Ecuadorian universities have equipment to study the coronavirus
Eight tiny jars arrived on Friday, January 31, 2020 from the U.S. to the Biomedical Research Laboratory of the Polytechnic Superior School of the Coast (Espol), in Guayaquil. The dust inside is the reactive compound to detect the new coronavirus .

Ecuadorian universities have equipment to study the coronavirus
The researcher Washington Cárdenas, head of the laboratory, requested those ‘primers’ according to the guidelines released by the World Health Organization (WHO), available on his website after the start of the outbreak in Wuhan, China. In Espol they asked for reagents according to studies shared by Berlin and Hong Kong.

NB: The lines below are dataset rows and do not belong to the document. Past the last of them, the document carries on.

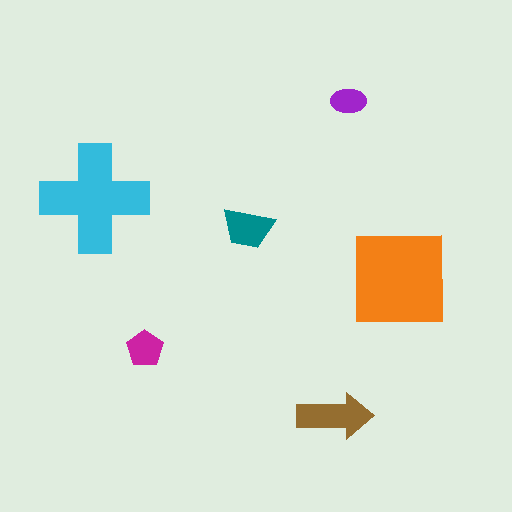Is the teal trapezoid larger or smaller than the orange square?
Smaller.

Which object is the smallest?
The purple ellipse.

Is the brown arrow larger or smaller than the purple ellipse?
Larger.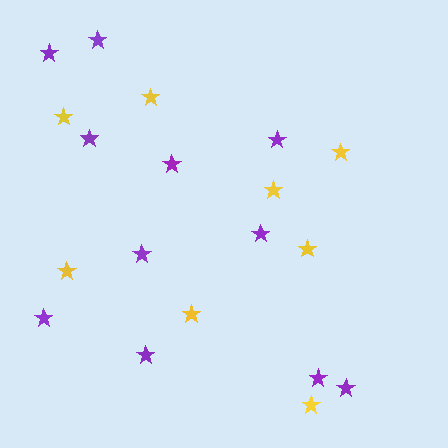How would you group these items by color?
There are 2 groups: one group of yellow stars (8) and one group of purple stars (11).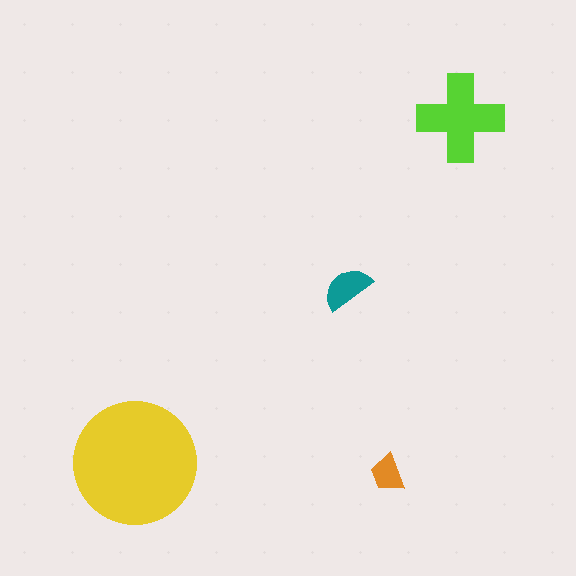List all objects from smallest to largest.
The orange trapezoid, the teal semicircle, the lime cross, the yellow circle.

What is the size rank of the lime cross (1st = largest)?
2nd.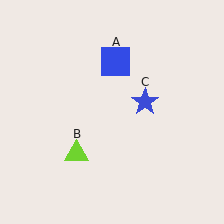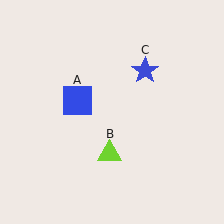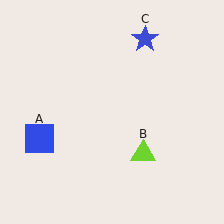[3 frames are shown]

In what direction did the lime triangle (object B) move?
The lime triangle (object B) moved right.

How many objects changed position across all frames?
3 objects changed position: blue square (object A), lime triangle (object B), blue star (object C).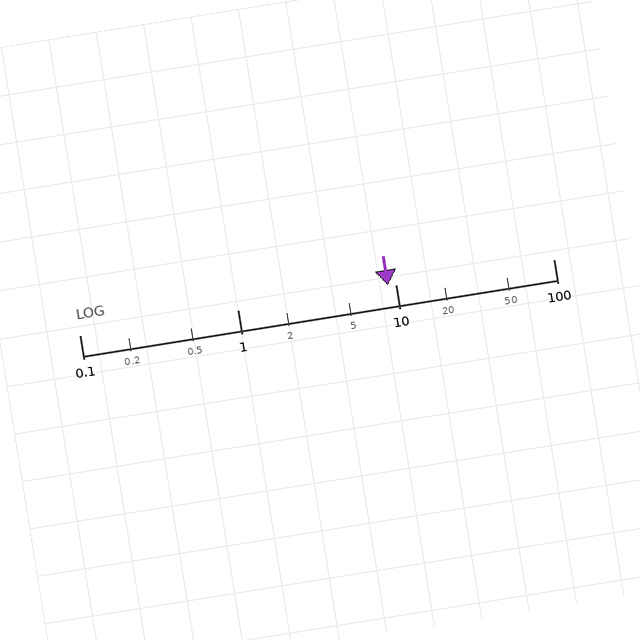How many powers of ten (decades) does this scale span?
The scale spans 3 decades, from 0.1 to 100.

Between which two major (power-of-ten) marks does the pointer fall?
The pointer is between 1 and 10.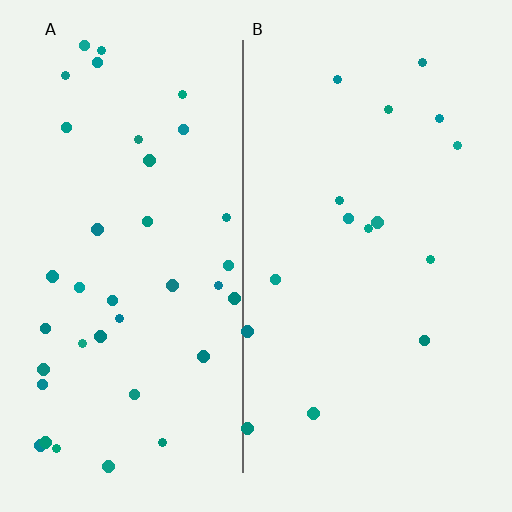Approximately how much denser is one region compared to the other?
Approximately 2.4× — region A over region B.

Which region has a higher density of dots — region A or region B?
A (the left).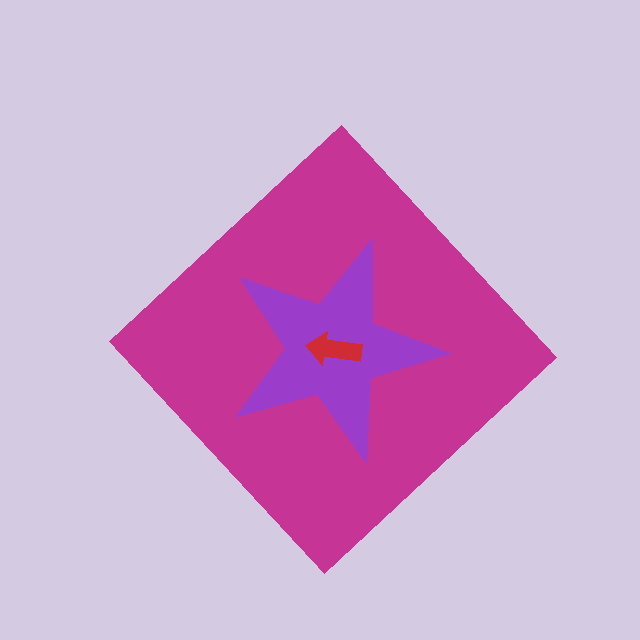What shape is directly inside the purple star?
The red arrow.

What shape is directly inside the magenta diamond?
The purple star.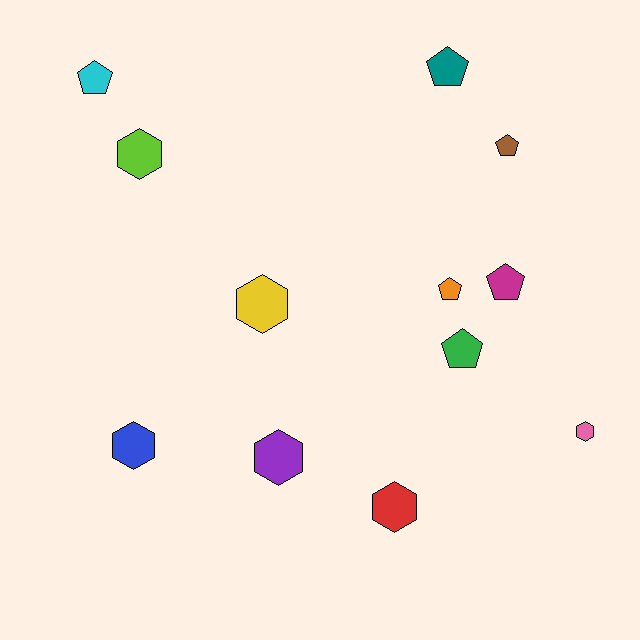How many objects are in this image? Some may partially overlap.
There are 12 objects.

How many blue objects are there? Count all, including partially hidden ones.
There is 1 blue object.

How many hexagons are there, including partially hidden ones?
There are 6 hexagons.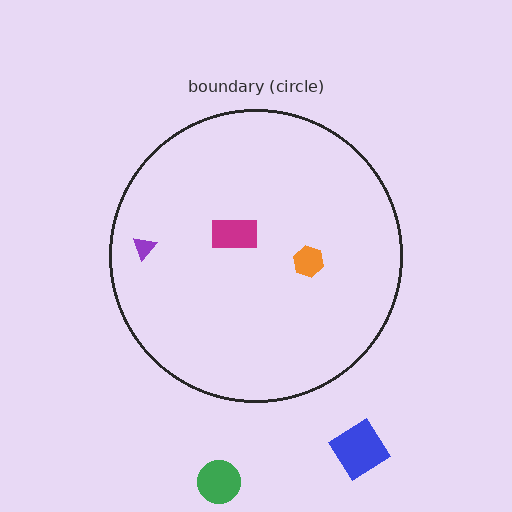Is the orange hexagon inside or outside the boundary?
Inside.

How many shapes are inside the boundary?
3 inside, 2 outside.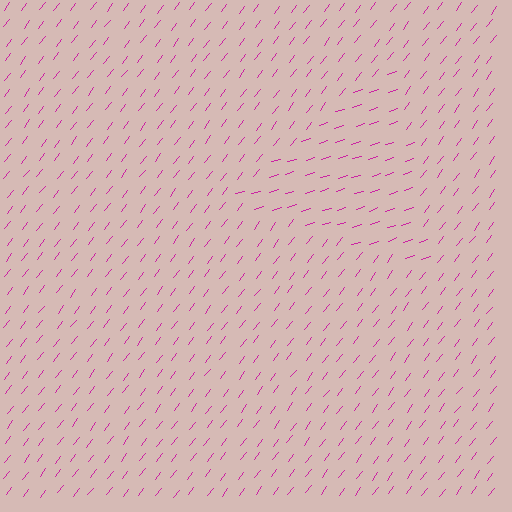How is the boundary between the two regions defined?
The boundary is defined purely by a change in line orientation (approximately 35 degrees difference). All lines are the same color and thickness.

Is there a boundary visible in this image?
Yes, there is a texture boundary formed by a change in line orientation.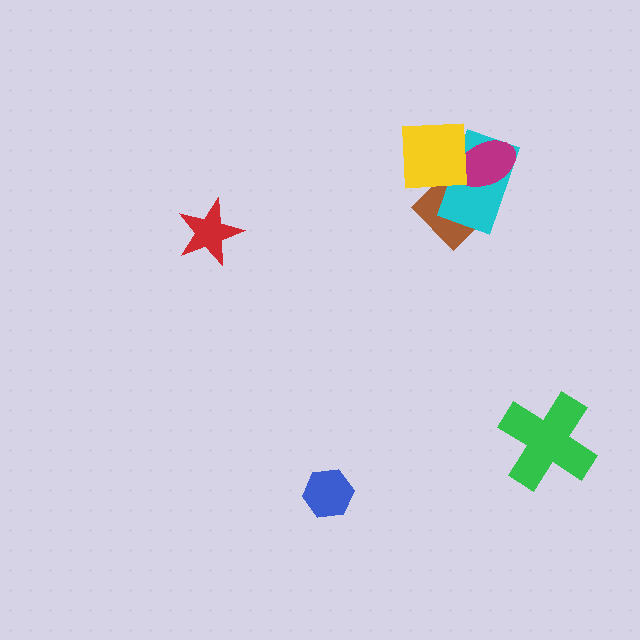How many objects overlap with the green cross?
0 objects overlap with the green cross.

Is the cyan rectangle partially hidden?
Yes, it is partially covered by another shape.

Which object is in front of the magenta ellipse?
The yellow square is in front of the magenta ellipse.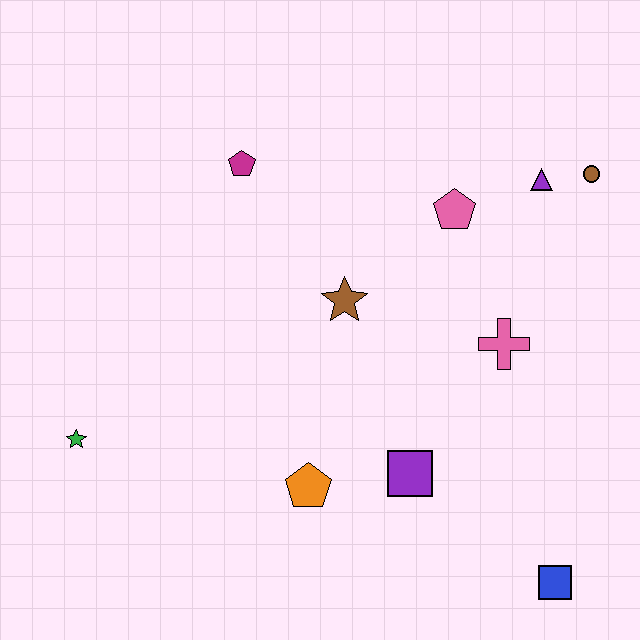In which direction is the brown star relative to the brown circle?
The brown star is to the left of the brown circle.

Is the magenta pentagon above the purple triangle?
Yes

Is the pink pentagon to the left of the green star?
No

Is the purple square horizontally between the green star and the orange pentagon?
No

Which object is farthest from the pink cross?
The green star is farthest from the pink cross.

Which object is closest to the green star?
The orange pentagon is closest to the green star.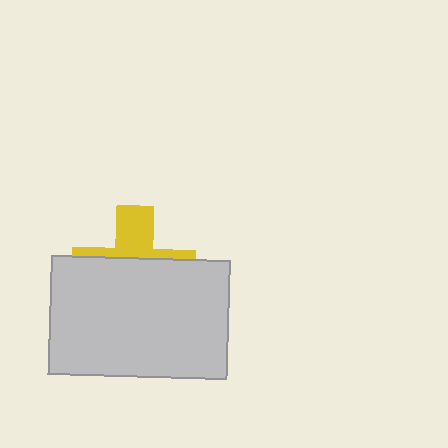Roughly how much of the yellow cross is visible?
A small part of it is visible (roughly 33%).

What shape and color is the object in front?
The object in front is a light gray rectangle.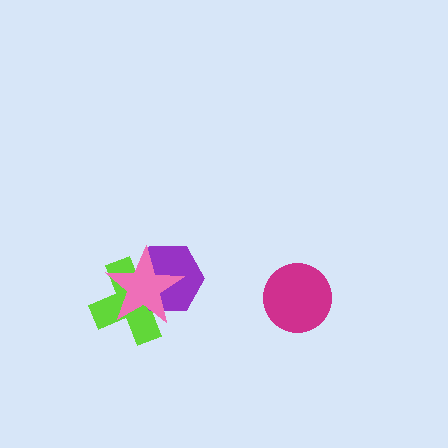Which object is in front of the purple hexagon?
The pink star is in front of the purple hexagon.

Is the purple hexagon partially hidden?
Yes, it is partially covered by another shape.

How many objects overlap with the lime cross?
2 objects overlap with the lime cross.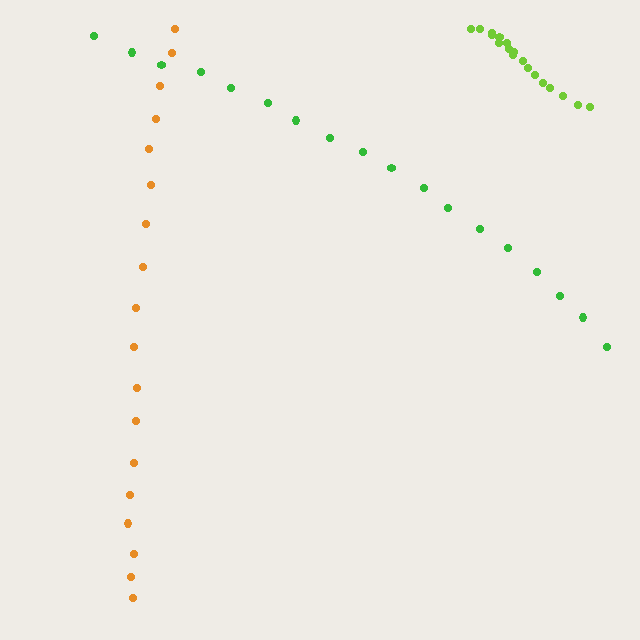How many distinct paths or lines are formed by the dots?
There are 3 distinct paths.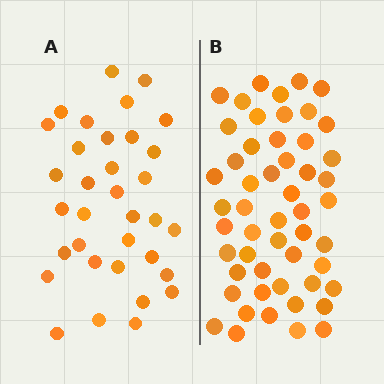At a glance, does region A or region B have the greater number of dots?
Region B (the right region) has more dots.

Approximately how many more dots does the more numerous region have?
Region B has approximately 20 more dots than region A.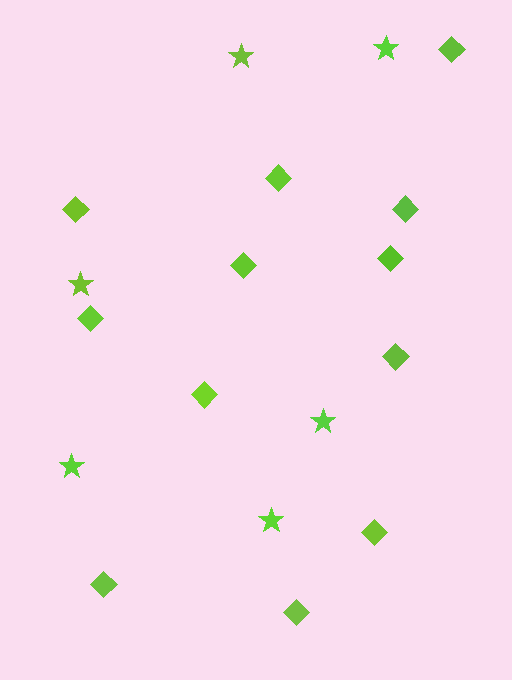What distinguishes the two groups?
There are 2 groups: one group of diamonds (12) and one group of stars (6).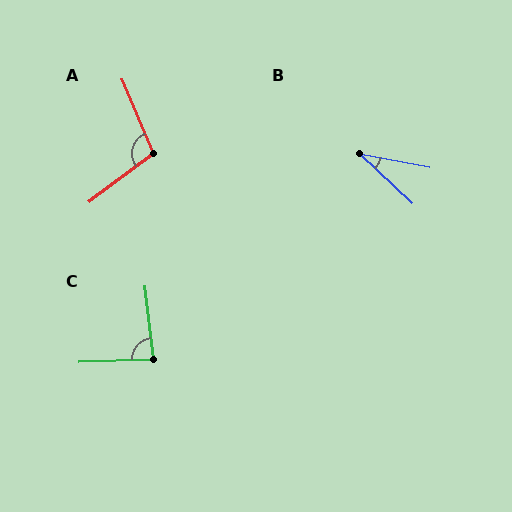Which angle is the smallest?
B, at approximately 33 degrees.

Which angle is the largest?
A, at approximately 104 degrees.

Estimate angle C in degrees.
Approximately 85 degrees.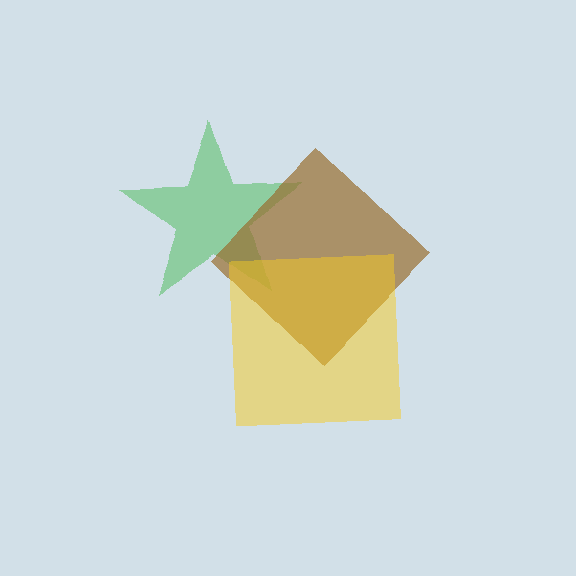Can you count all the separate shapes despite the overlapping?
Yes, there are 3 separate shapes.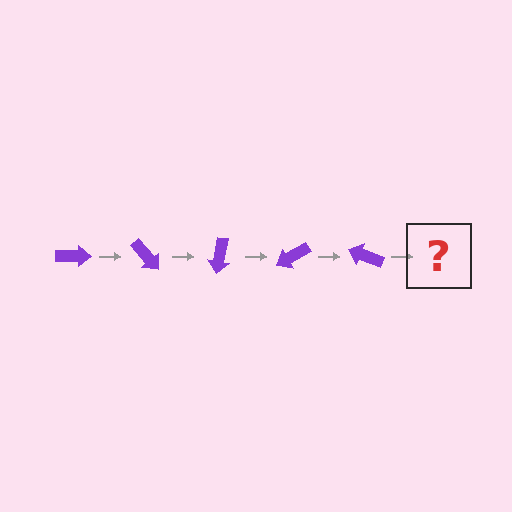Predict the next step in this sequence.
The next step is a purple arrow rotated 250 degrees clockwise.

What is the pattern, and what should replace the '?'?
The pattern is that the arrow rotates 50 degrees clockwise each step. The '?' should be a purple arrow rotated 250 degrees clockwise.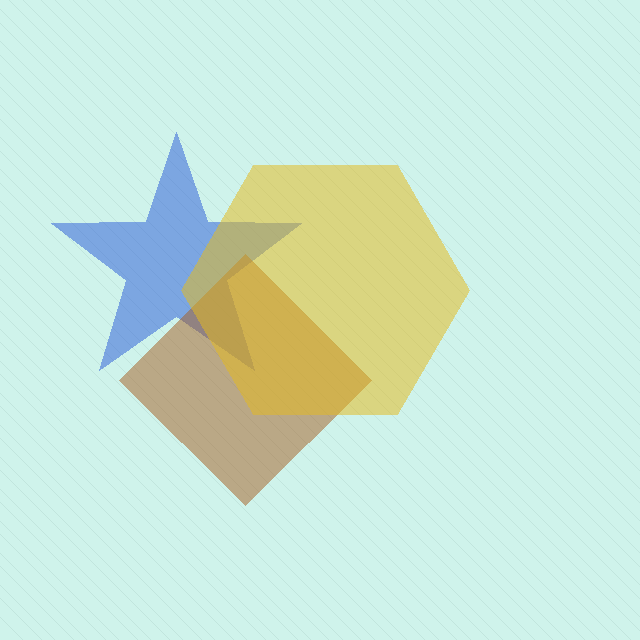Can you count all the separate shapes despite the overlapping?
Yes, there are 3 separate shapes.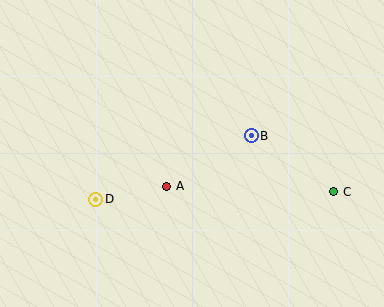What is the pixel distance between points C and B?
The distance between C and B is 100 pixels.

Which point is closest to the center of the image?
Point A at (167, 186) is closest to the center.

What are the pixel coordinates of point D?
Point D is at (96, 199).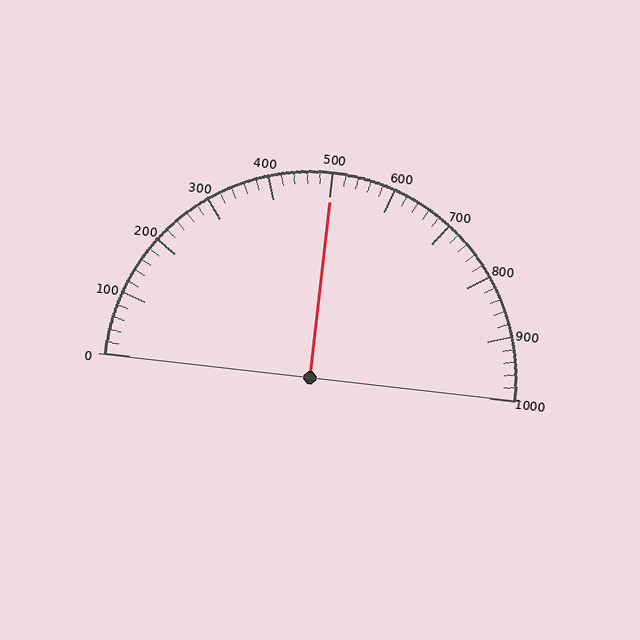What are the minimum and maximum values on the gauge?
The gauge ranges from 0 to 1000.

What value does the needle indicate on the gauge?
The needle indicates approximately 500.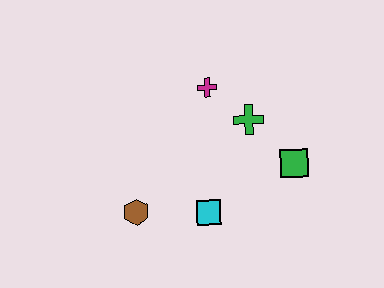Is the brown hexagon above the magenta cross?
No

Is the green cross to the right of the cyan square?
Yes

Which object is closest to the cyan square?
The brown hexagon is closest to the cyan square.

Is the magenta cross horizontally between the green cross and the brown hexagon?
Yes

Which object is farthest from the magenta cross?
The brown hexagon is farthest from the magenta cross.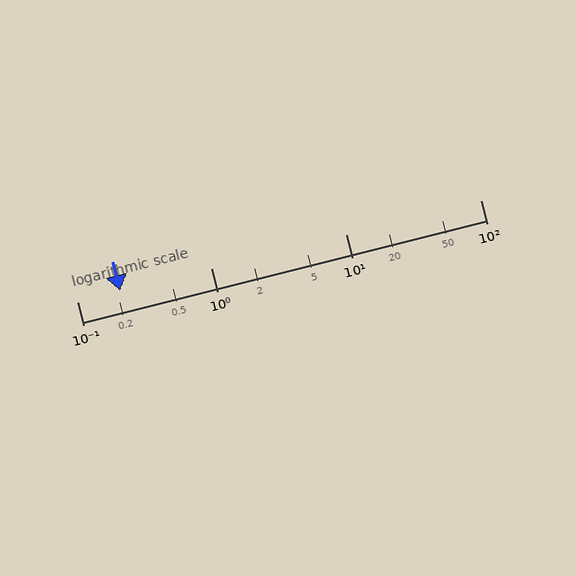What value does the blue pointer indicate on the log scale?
The pointer indicates approximately 0.21.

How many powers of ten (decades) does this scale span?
The scale spans 3 decades, from 0.1 to 100.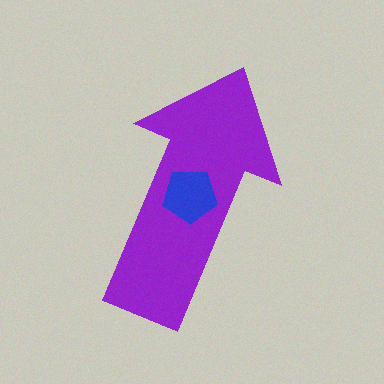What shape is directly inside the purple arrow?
The blue pentagon.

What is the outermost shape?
The purple arrow.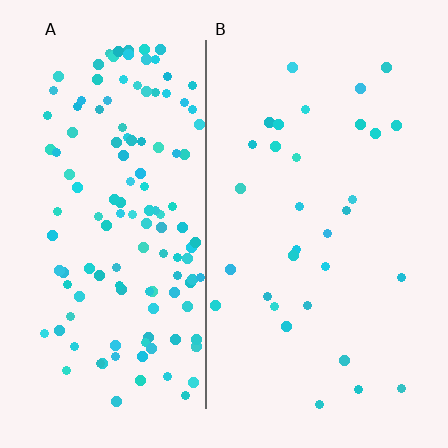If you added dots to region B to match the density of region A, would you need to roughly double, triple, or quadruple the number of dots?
Approximately quadruple.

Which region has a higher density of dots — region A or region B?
A (the left).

A month ago this university analyzes the behavior and the possible origin of 2019-nCoV. Cárdenas shows a map , marked by an infinity of codes. “It is the kinship analysis of the published virus genome,” he summarizes.
The country’s universities , which carry out research in the area of health , have equipment for PCR (Polymerase Chain Reaction), which is the tool with which a positive case of the new coronavirus can be detected.
The team – explains Nikolaos Kyriakidis, immunologist and research professor of Medicine at the University of the Americas (UDLA) – points to a specific genetic region of any organism.
It does so through primers or ‘primers’, very selectively in a genetic region of an organism and amplifies it until it can be detected by means of fluorescence .
If this specific genetic region of the virus is amplified in the sample of a patient , in this case of the new coronavirus 2019, it means that the patient is infected .
But machines alone cannot detect the coronavirus. They require kits , among which are the primers and other reagents. On Friday, Health Minister Catalina Andramuño said that Ecuador is the first country in Latin America to have them.
But the country awaits the results of the tests carried out on the Chinese citizen who remains in the Eugenio Espejo Hospital. They still do not arrive from Atlanta , where the Reference Infectious Disease Prevention Center is located. In the country, Izquieta Pérez is the authorized center.
Kyriakidis confirmed that WHO regulations state that all countries should send their first suspicious case to that CDC. If the reagents arrive and the first case is confirmed in Ecuador, he says, that ‘U’ would be ready to analyze suspicious cases.
The biosecurity precautions of the Atlanta CDC state that appropriate personal protective equipment such as gowns, gloves and eye protection should be used for handling samples .
“The sample must be processed in a certified Class II biological safety cabinet, following the guidelines of biosafety level 2 or higher.”
Santiago Guerrero, from the UTE Center for Genetic and Genomic Research, says they are prepared, not only with trained staff , but also with the teams.
What would be needed are the ‘primers’ and a positive control . It refers to the DNA of the virus. “This could be compared with the possible samples.”
The researcher argues that universities with this capacity could collaborate with the Ministry of Health to make this diagnosis faster.
For WHO, he clarifies, level two security is needed to analyze clinical samples. And to grow viruses, the 3, which only Izquieta Pérez has.
In Espol, Cárdenas comments that the new virus is associated with the SARS family, which appeared in 2003; and that came from bats .
This familiarity was also analyzed through the alignment of a nucleoprotein , a part of the virus that inhibits the action of the immune system when it enters the human cell. The trial , in which bioinformatics was applied, graphs an extensive line comparing MERS , the coronavirus that appeared in 2013, SARS and the novel coronavirus. Here again the similarity between these last two jumps and reflects a marked difference with MERS.
The new coronavirus is made up of about 30,000 nucleotides , which are the molecules that make up its long genetic chain or RNA. The ‘primers’ that they have designed in other countries, for example, have between 20 and 25 nucleotides.
A key part of the diagnosis is to have a fragment of the virus genome, a small and harmless segment that is used to verify positive results in molecular biology tests by RT-PCR. For that analysis, this laboratory asked a foreign company to synthesize a segment of about 150 nucleotides.
Juan Mosquera, a research professor at the USFQ Institute of Microbiology, says that the equipment is not enough, but that an infrastructure of a type three biosafety laboratory is necessary.